There are 6,000 rare diseases identified to date and an estimated 30 million people living with a rare disease in Europe alone. Furthermore, there is no approved treatment for 95 percent of rare diseases. These staggering numbers demonstrate the urgent need to develop new therapies to address unmet medical needs, as well as the importance of ensuring that patients can access new therapies and receive optimal, timely care across Europe.

David Nestor is Biogen’s Head of Neuromuscular Diseases in Europe, Canada and Partner Markets.

Among these 6,000 rare diseases is Spinal Muscular Atrophy (SMA). SMA is a neuromuscular disease that robs people of physical strength by affecting the motor nerve cells in the spinal cord., It can take away their ability to perform the basic functions of life, such as the ability to walk, eat, and breathe. Before any treatment was available, a diagnosis of SMA meant either an early death or a lifetime of progressive disability. Babies born with the most severe form of the disease were unlikely to reach their second birthdays. Thanks to the treatments that have progressively became available over the last 5 years, SMA standard of care has been transformed. Infants born with the disease may now have a chance to walk, run, play, and go to school; the quality of life of adults living with SMA has also improved.

What can we learn from our experience with SMA?

First, medical innovation is essential to changing the lives of people living with a rare disease Advancements are intrinsically difficult in the field of rare diseases and require decades of committed scientific research. Most of the time, progress is gradual. As is the case with SMA, investments in rare diseases are still needed until a cure becomes available and all patient needs are met.

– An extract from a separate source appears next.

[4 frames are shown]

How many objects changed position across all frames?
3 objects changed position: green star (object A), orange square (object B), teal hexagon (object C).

In this context, responsible investment should be supported by a conducive political and regulatory environment. The European orphan medicines legislation is a great example of how regulatory frameworks can drive innovation where it is needed the most and remains essential to manage the unpredictability of orphan medicinal product (OMP) development.

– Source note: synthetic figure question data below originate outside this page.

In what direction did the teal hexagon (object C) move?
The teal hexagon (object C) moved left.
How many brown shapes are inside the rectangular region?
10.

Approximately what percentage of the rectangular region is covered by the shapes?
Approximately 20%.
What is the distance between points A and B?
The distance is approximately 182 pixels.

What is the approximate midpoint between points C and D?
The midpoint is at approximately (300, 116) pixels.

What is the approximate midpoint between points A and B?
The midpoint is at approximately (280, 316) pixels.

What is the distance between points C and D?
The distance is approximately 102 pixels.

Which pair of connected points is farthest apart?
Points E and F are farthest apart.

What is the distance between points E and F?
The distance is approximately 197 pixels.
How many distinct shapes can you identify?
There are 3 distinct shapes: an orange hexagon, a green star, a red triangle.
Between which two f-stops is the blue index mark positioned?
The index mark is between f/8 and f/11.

Secondly, innovation and access should go hand in hand so that advancements in science can reach the patients who need them. In the case of SMA, while more treatments are now available across most EU countries, getting to this point has taken a considerable amount of time. Today, many patients, especially adults living with SMA, still face significant barriers in Europe. Such delays are the result of multiple and complex factors, which cannot be addressed by the industry alone and require a stronger collaboration with governments and healthcare systems. The root cause of unavailability and delay to innovative medicines (EFPIA, June 2020).

Finally, rare diseases are complex to manage, and optimal care requires several other elements beyond treatment. As an example, patients with SMA require support from a multidisciplinary care team to manage the range of complications which can result from the disease. Optimal care includes genetic diagnoses and counselling, regular physical therapy and rehabilitation, orthopaedic care, growth and bone health care, nutritional support, and pulmonary care. Managing this complexity cannot be taken for granted.

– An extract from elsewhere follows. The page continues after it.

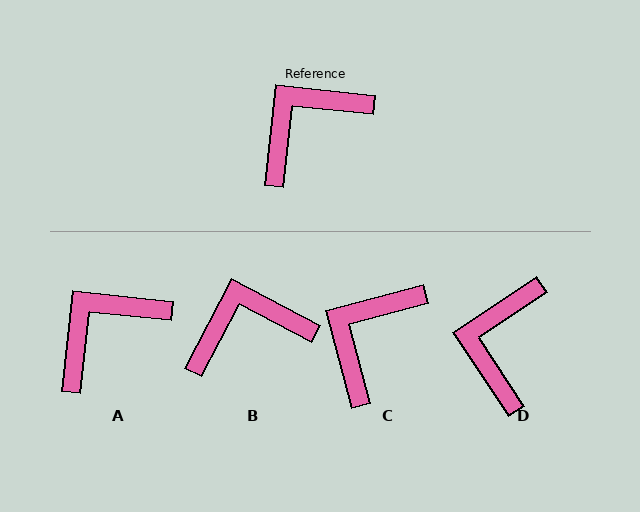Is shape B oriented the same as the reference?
No, it is off by about 21 degrees.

In this context, we wanted to get a comprehensive view of the situation for SMA patients across Europe. We reviewed the key areas that are critical in ensuring that SMA patients can thrive, including political support to fight the disease, healthcare system preparedness, access to diagnosis and availability of treatments. The comparative assessment that we developed in collaboration with SMA Europe and with the support of Charles River Associates (also known as the SMA Policy & Access Tracker) analyses the situation in 23 different European countries across these different areas.

The research shines a light on existing gaps affecting people living with SMA in the EU and shows that the playing field is far from level. It also provides policy makers and healthcare stakeholders with a clear path leading to all European SMA patients benefitting from the best standard of care.

I look forward to a day where we will no longer speak in terms of challenges, but of opportunities for the whole SMA community.  I’m proud to say that, at Biogen, we’re strongly committed to making this happen.